When a shareholder transfers stock to the issuing corporation in exchange for money or other property, the transaction may resemble either
an ordinary sale of stock to an outsider in an arm's length bargain or the receipt by the shareholder of a dividend from the corporation. The "sale"
analogy is appropriate, for example, when the owner of preferred stock instructs his broker to sell his stock and the broker, by chance, effects a
sale to the corporation, which happens to be buying up its preferred stock at the time. The preferred shareholder ought to be able to treat the transaction in the same manner as any other sale, reporting the difference between his adjusted basis and the sales price as capital gain or loss. On
the other hand, when the owner of a one-man corporation having only common stock outstanding foregoes dividends for a period of years and
then "sells" some of his shares to the corporation for cash, the transaction is more like a "dividend" than a "sale." Although the shareholder has
surrendered some of his stock, his interest in the corporation's assets and his control of the corporation's fate are undisturbed.
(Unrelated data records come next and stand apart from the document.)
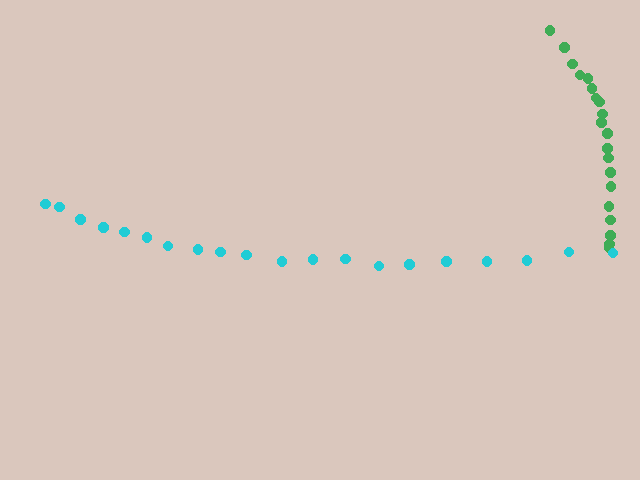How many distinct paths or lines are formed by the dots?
There are 2 distinct paths.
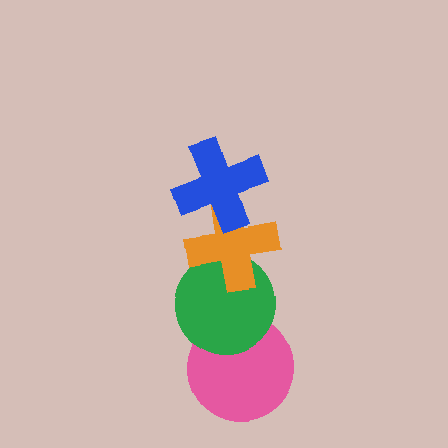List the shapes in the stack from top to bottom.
From top to bottom: the blue cross, the orange cross, the green circle, the pink circle.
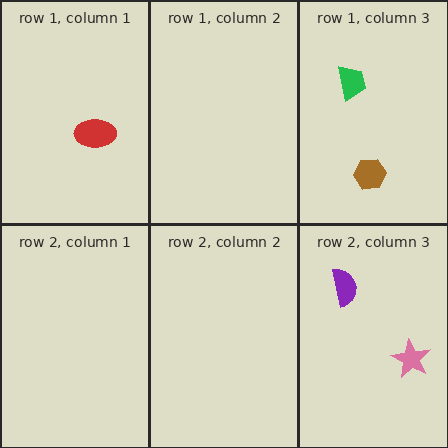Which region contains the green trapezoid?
The row 1, column 3 region.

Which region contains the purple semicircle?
The row 2, column 3 region.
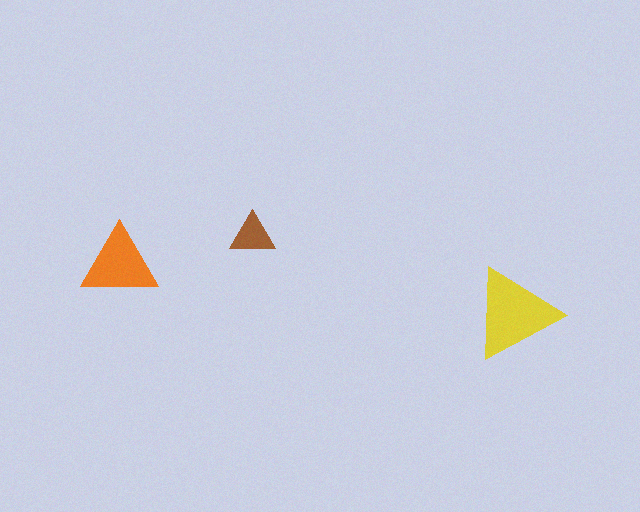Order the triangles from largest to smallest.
the yellow one, the orange one, the brown one.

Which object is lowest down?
The yellow triangle is bottommost.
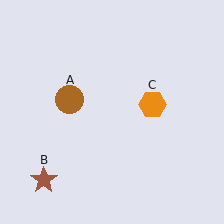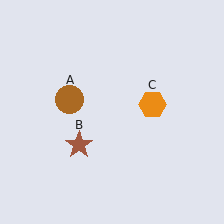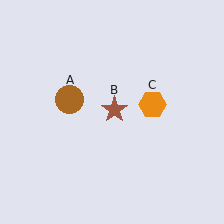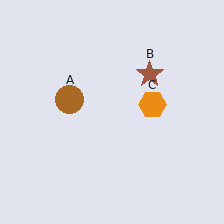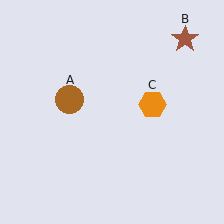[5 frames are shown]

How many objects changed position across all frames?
1 object changed position: brown star (object B).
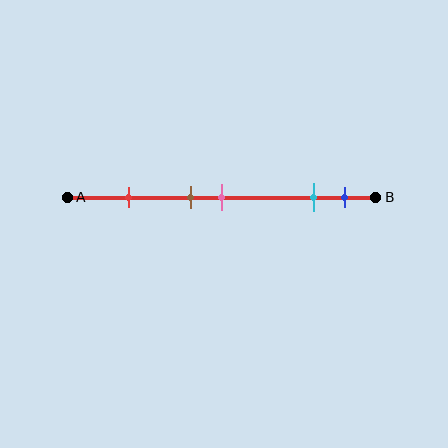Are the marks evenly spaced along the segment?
No, the marks are not evenly spaced.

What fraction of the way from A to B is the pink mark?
The pink mark is approximately 50% (0.5) of the way from A to B.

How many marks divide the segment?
There are 5 marks dividing the segment.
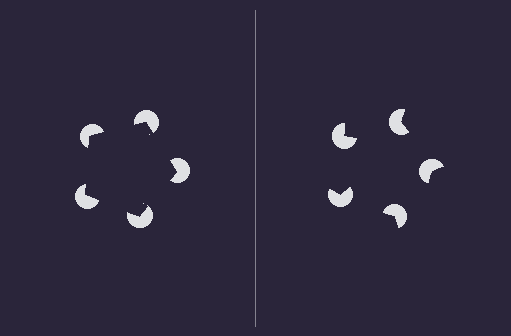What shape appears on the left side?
An illusory pentagon.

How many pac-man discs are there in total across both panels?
10 — 5 on each side.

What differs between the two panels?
The pac-man discs are positioned identically on both sides; only the wedge orientations differ. On the left they align to a pentagon; on the right they are misaligned.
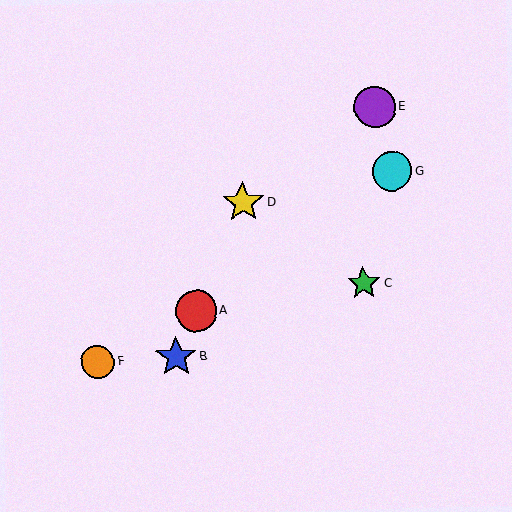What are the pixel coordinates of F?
Object F is at (97, 362).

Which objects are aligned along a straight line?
Objects A, B, D are aligned along a straight line.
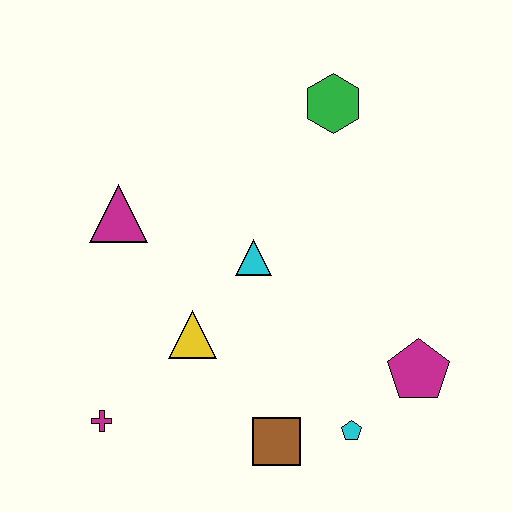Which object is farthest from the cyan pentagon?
The green hexagon is farthest from the cyan pentagon.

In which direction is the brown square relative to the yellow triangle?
The brown square is below the yellow triangle.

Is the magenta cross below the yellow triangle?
Yes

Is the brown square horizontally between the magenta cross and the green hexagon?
Yes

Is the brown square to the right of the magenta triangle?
Yes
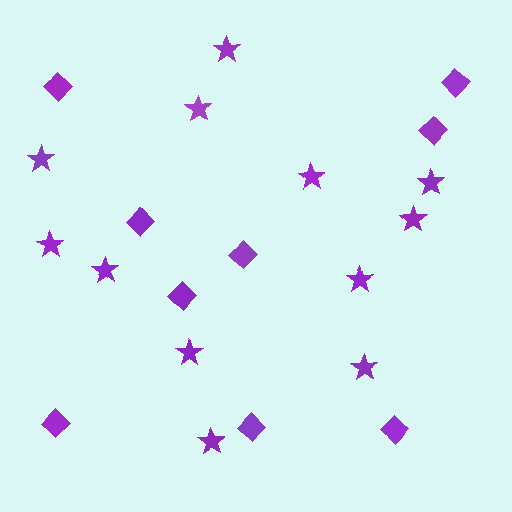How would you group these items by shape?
There are 2 groups: one group of diamonds (9) and one group of stars (12).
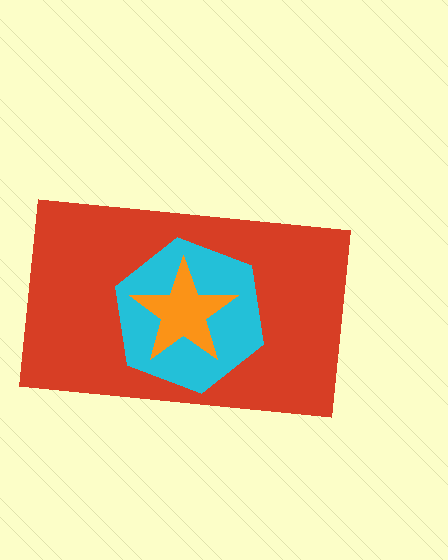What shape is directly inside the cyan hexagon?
The orange star.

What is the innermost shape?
The orange star.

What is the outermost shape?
The red rectangle.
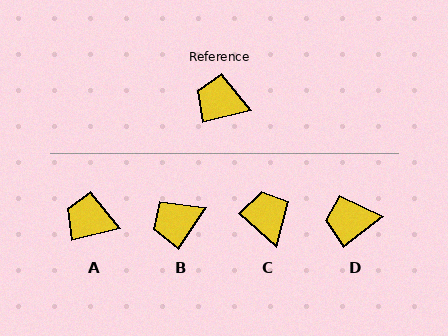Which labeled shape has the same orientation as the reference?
A.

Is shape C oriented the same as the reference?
No, it is off by about 54 degrees.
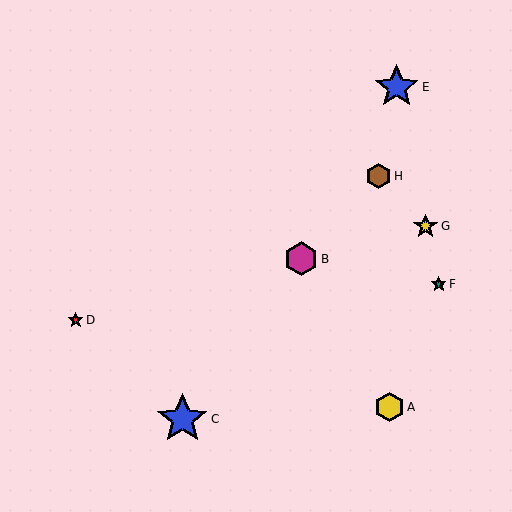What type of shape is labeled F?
Shape F is a teal star.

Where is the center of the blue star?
The center of the blue star is at (397, 87).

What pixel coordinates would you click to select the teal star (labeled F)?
Click at (439, 284) to select the teal star F.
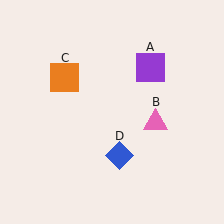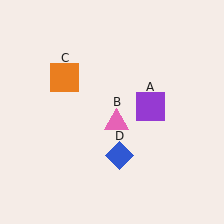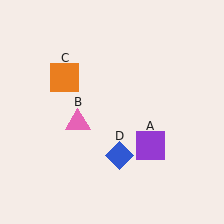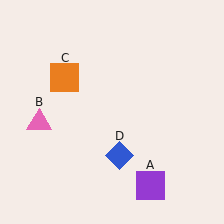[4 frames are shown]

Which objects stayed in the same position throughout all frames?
Orange square (object C) and blue diamond (object D) remained stationary.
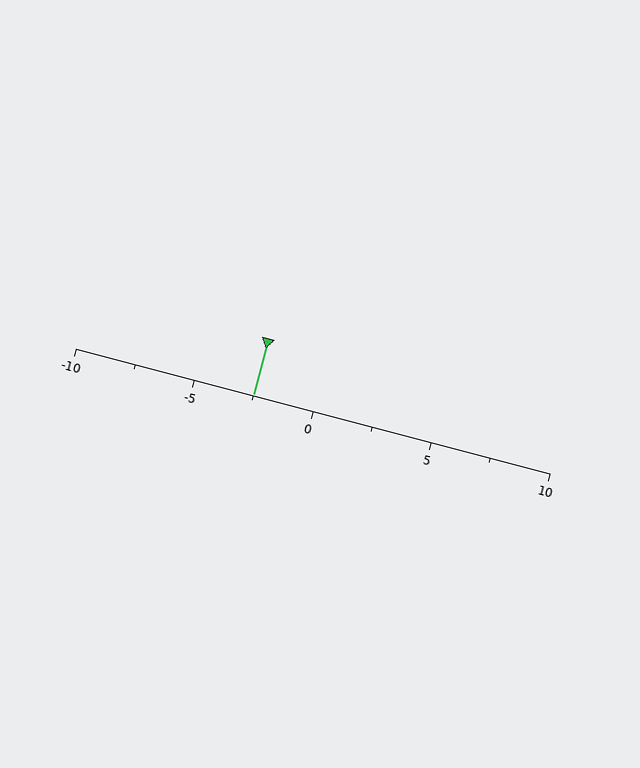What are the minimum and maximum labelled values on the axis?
The axis runs from -10 to 10.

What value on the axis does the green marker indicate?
The marker indicates approximately -2.5.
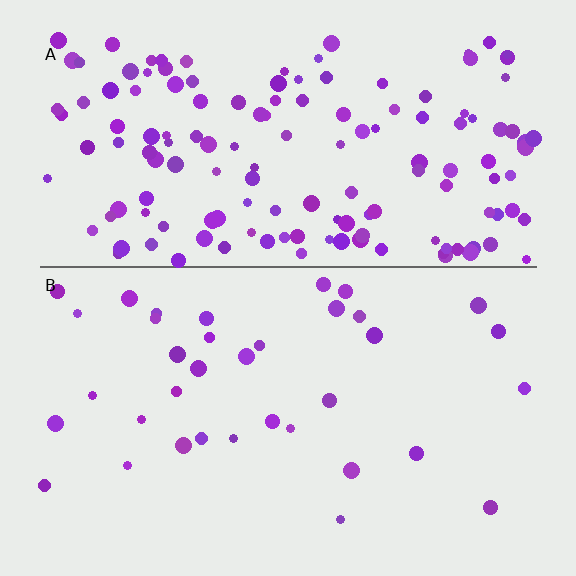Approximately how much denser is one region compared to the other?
Approximately 4.2× — region A over region B.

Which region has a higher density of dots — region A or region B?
A (the top).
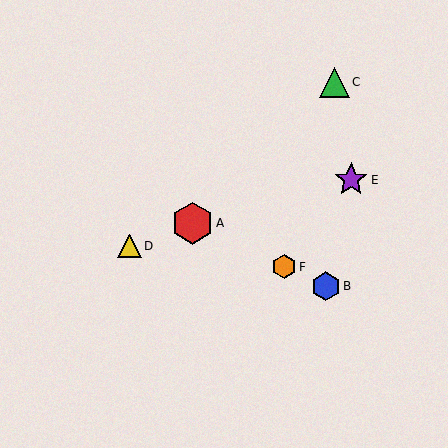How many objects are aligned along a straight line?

If the transaction were not taxed as a "dividend," moreover, the shareholder could enter
upon a long-range program of intermittent transfers of stock to his corporation, employing tax-free stock dividends if necessary to replace his
shares and to restore the corporation's stated capital for the benefit of nervous creditors. For shareholders who could adopt such a plan of
intermittent "sales" of stock, the tax on dividend income would become a "dead letter."